Gianluigi Buffon, sang kiper veteran yang kembali berlaga bersama PSG di musim mendatang mengetahui dirinya bukanlah pilihan utama di skuad inti klub Liga 1 Prancis, Paris Saint-Germain.

Pemain aslah Italia yang sudah berusia 40 tahun tersebut hanyalah salah satu dari tiga kiper bagus milik PSG bersama Alphonse Areola dan Kevin Trapp yang masing – masing dipanggil oleh negaranya untuk bermain di Piala Dunia 2018, yakni Prancis dan Jerman.

Thomas Tuche sang pelatih PSG pada pertandingan ICC kemarin menjadikan Buffon sebagai kiper starter ketika menghadai Bayern Munchen dan Arsenal.

Namun, setelah PSG harus kalah dengan dua klub tersebut dengan skor 3-1 dan 5-1, dan penampilan cemerlang Areola di musim lalu, Buffon sudah siap untuk turun pangkat dan tak lagi menjadi kiper nomer 1 di PSG.

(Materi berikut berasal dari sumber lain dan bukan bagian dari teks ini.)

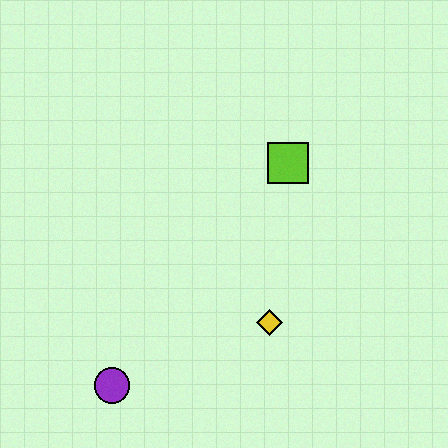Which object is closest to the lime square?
The yellow diamond is closest to the lime square.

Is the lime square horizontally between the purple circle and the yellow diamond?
No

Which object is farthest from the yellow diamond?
The purple circle is farthest from the yellow diamond.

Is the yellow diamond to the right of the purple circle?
Yes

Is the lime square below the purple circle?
No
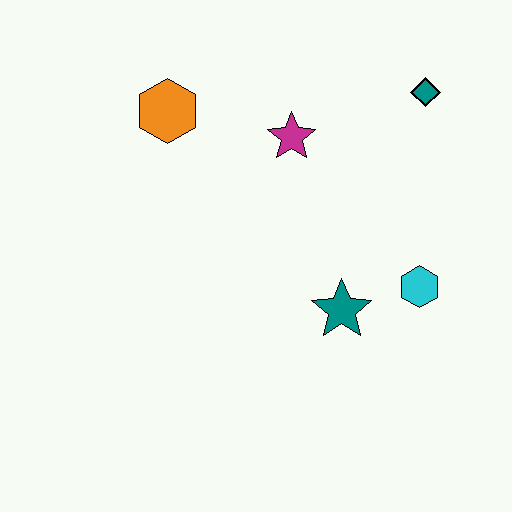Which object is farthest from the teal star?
The orange hexagon is farthest from the teal star.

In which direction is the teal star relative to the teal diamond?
The teal star is below the teal diamond.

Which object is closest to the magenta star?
The orange hexagon is closest to the magenta star.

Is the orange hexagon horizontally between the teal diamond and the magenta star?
No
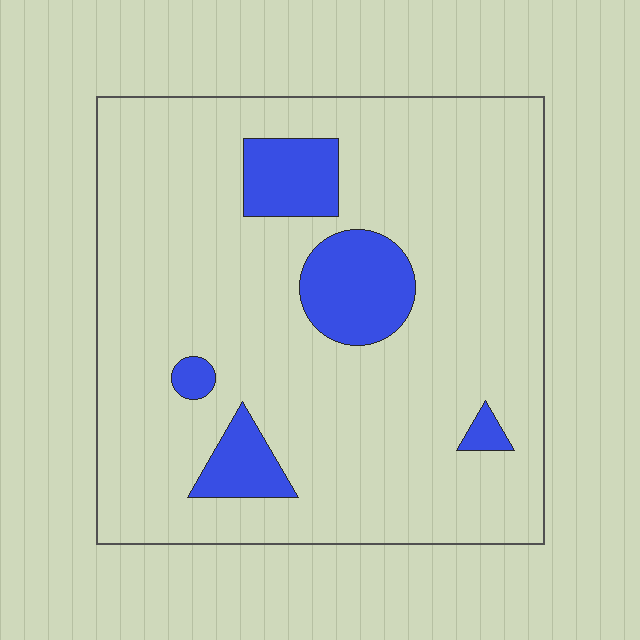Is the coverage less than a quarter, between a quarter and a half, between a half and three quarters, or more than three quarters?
Less than a quarter.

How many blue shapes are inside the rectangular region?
5.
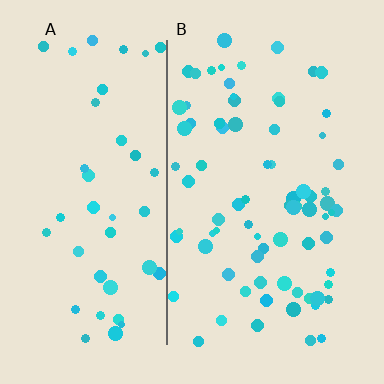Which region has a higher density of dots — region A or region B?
B (the right).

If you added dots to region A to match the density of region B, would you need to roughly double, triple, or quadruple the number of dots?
Approximately double.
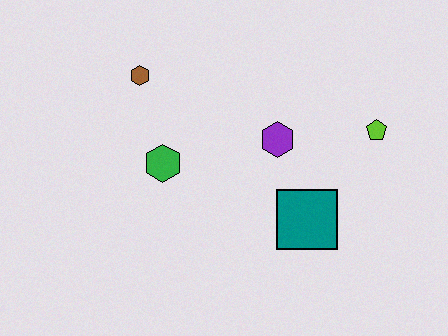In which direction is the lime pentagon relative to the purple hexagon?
The lime pentagon is to the right of the purple hexagon.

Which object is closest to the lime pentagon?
The purple hexagon is closest to the lime pentagon.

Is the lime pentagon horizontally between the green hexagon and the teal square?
No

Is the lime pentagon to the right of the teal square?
Yes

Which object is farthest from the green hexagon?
The lime pentagon is farthest from the green hexagon.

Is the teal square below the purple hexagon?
Yes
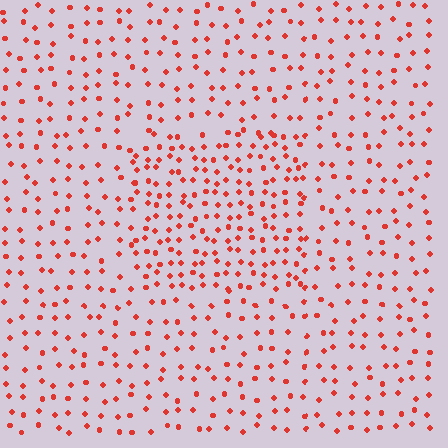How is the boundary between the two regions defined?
The boundary is defined by a change in element density (approximately 1.8x ratio). All elements are the same color, size, and shape.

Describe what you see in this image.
The image contains small red elements arranged at two different densities. A rectangle-shaped region is visible where the elements are more densely packed than the surrounding area.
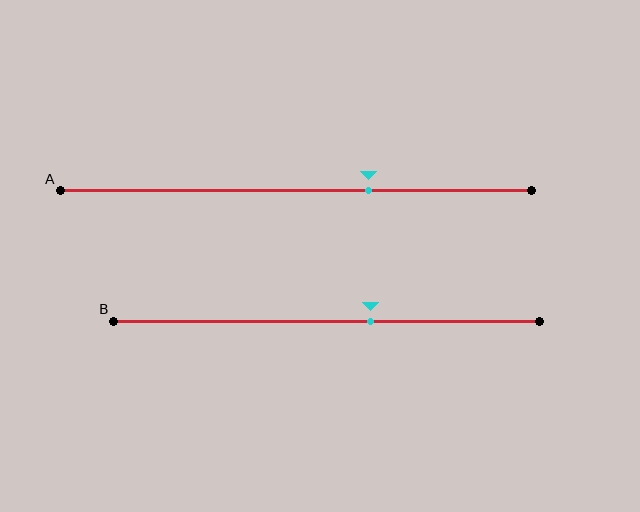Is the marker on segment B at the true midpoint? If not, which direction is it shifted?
No, the marker on segment B is shifted to the right by about 10% of the segment length.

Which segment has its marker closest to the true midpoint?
Segment B has its marker closest to the true midpoint.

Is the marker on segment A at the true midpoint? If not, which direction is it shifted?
No, the marker on segment A is shifted to the right by about 16% of the segment length.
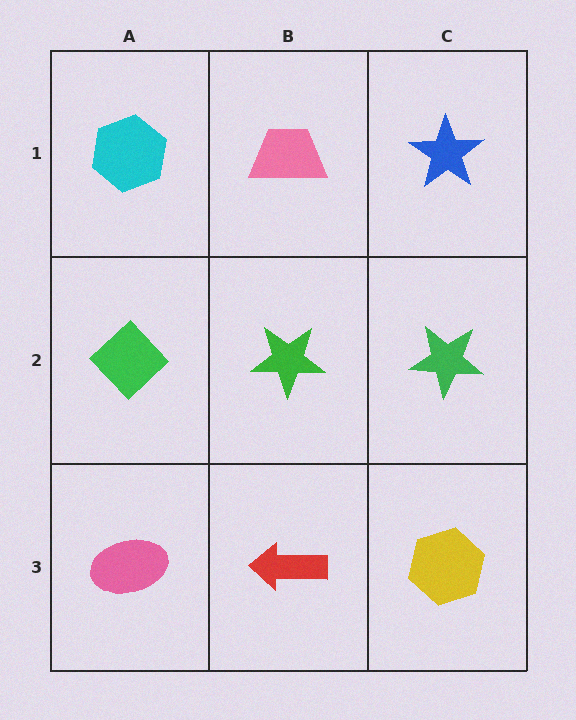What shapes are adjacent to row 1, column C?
A green star (row 2, column C), a pink trapezoid (row 1, column B).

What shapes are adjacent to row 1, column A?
A green diamond (row 2, column A), a pink trapezoid (row 1, column B).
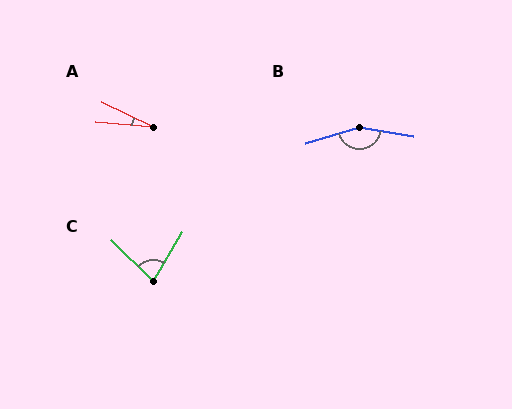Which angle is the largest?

“Saya belum berbicara dengan siapa pun, tetapi penting bagi saya untuk mengatakan satu hal: Dalam karir 24 tahun saya, tidak ada yang pernah mengatakan kepada saya ‘Anda akan menjadi penjaga gawang utama’,” kata Buffon pada jumpa pers.

“Saya yakin bahwa setiap pemain harus berlatih dan terus menjaga dirinya dalam kondisi terbaik untuk bermain ketika dibutuhkan.”

“Dan sekali lagi saya di sini untuk melakukan yang terbaik ketika saya dipanggil bermain oleh pelatih, tetapi juga untuk membantu semua orang meningkatkan diri. Jadi saya punya dua fungsi.”

Kepindahan yang menarik perhatian publik yang membawa Buffon ke klub juara Ligue 1 datang setelaah mengakhiri karir 17 tahun yang sukses di Juventus.

Pemain Italia yang memenangkan Piala unia tersebut mengungkapkan ia tak menyesal menjalani musim pertamanya di luar Serie A.

“Saya merasa sangat baik,” ujarnya. “Jika saya telah memilih untuk terus bermain dan menerima tantangan seperti itu, itu karena saya menyukai tantangan, saya suka melakukannya dengan baik dan saya suka menyelesaikan pekerjaan saya dengan cara sebaik mungkin.”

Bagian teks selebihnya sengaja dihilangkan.